Der Kläger war aufgrund schriftlichen Arbeitsvertrages vom 24.05.2006 seit dem 19.06.2006 als wissenschaftlicher Angestellter im Fachbereich Medizin der Beklagten beschäftigt. Das Arbeitsverhältnis war zum 31.03.2008 befristet. Der Kläger kündigte das Arbeitsverhältnis am 14.01.2008 zum Ablauf des 29.02.2008. Der Kläger ist Gewerkschaftsmitglied, die Beklagte Mitglied in der Tarifgemeinschaft der Länder.
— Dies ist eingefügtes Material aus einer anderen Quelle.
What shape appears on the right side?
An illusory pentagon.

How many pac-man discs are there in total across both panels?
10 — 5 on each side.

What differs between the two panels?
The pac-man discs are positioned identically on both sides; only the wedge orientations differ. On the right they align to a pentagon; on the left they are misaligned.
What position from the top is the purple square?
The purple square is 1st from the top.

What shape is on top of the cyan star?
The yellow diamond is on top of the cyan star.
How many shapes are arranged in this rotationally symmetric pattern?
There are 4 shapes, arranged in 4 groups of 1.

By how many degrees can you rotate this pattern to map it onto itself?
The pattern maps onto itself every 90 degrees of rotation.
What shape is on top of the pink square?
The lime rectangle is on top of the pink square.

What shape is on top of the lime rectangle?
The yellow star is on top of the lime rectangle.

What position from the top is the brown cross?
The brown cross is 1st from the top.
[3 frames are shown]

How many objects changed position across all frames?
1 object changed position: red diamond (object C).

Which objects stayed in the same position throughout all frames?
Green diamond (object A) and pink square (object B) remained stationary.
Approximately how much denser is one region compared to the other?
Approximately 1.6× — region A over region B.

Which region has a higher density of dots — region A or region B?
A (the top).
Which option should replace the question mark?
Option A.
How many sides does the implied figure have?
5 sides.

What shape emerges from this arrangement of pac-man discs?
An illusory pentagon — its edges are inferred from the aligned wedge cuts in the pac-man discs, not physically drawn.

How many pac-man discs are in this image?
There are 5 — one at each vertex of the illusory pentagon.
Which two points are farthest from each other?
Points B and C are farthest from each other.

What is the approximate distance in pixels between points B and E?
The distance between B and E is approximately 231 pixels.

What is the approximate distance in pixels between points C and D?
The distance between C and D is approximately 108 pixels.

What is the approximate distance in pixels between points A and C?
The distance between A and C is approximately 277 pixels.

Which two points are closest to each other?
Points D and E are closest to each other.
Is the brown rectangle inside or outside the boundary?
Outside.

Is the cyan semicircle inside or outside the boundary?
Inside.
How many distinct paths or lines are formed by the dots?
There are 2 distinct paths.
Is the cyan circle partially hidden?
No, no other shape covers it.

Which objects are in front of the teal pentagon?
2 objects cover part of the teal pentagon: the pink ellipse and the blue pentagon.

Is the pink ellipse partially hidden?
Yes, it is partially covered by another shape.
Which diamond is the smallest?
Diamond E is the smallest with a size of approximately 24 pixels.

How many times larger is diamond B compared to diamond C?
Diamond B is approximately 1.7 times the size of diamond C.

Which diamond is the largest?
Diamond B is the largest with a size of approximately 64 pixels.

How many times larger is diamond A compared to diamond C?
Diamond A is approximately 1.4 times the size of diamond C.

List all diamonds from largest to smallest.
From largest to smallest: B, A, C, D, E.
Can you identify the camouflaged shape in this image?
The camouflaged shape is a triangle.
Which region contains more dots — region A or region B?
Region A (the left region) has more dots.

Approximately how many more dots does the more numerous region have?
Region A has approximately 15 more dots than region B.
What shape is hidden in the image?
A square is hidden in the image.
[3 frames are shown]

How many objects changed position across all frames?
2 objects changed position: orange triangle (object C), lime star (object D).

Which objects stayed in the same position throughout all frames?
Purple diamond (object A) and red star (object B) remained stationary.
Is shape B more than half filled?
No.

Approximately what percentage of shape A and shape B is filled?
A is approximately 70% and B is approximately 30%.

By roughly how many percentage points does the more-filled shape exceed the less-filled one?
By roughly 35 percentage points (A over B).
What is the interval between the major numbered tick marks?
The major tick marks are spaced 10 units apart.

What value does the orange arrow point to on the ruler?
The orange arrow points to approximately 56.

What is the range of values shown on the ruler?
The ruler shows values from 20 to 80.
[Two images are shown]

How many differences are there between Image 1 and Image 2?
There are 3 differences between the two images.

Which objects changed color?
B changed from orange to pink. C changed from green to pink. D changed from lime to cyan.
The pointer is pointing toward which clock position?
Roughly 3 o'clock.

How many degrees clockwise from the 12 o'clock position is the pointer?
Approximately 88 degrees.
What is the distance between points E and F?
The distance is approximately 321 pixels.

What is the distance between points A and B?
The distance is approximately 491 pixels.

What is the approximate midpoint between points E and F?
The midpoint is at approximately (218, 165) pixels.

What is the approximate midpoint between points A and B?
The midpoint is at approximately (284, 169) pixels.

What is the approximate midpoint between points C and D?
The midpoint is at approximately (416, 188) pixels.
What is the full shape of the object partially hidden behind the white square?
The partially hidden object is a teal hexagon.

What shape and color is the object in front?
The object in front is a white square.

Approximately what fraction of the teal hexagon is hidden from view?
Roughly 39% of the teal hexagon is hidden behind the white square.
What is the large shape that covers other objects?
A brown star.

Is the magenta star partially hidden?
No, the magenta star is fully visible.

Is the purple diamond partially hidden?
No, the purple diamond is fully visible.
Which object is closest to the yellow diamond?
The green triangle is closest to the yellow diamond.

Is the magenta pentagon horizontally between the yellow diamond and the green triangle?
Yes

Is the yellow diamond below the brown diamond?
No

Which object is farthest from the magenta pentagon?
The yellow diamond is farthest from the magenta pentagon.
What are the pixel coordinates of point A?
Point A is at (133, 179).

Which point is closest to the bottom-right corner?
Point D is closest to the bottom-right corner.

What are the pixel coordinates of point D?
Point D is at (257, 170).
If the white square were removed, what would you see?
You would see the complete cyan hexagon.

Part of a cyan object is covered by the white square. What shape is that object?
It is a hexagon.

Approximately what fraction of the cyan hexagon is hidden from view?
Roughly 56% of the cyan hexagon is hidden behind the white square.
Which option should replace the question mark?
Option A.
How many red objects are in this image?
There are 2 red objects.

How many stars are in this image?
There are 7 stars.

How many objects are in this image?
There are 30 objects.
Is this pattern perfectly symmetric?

Zum Zeitpunkt des Abschlusses des Arbeitsvertrages galt für Beschäftigte des Landes NRW kein Tarifvertrag über Sonderzuwendungen mehr. Der Tarifvertrag über eine Zuwendung für Angestellte vom 12.10.1973 und über ein Urlaubsgeld für Angestellte vom 16.03.1977 waren zum Zeitpunkt des Abschlusses des Arbeitsvertrages gekündigt und befanden sich nur für diejenigen Mitarbeiter im Nachwirkungszustand, die bereits vor der Kündigung des Tarifvertrages dem Geltungsbereich unterfielen. Deshalb regelten die Parteien in § 2 des Arbeitsvertrages Folgendes:
Das Arbeitsverhältnis bestimmt sich nach dem Bundesangestelltentarifvertrag (BAT) und den diesen ergänzenden, ändernden oder ersetzenden Tarifverträgen in der für den Bereich der Tarifgemeinschaft deutscher Länder (TdL) geltenden Fassung. Außerdem finden die für den Arbeitgeber jeweils geltenden sonstigen einschlägigen Tarifverträge Anwendung. Der gekündigte Beihilfetarifvertrag findet keine Anwendung.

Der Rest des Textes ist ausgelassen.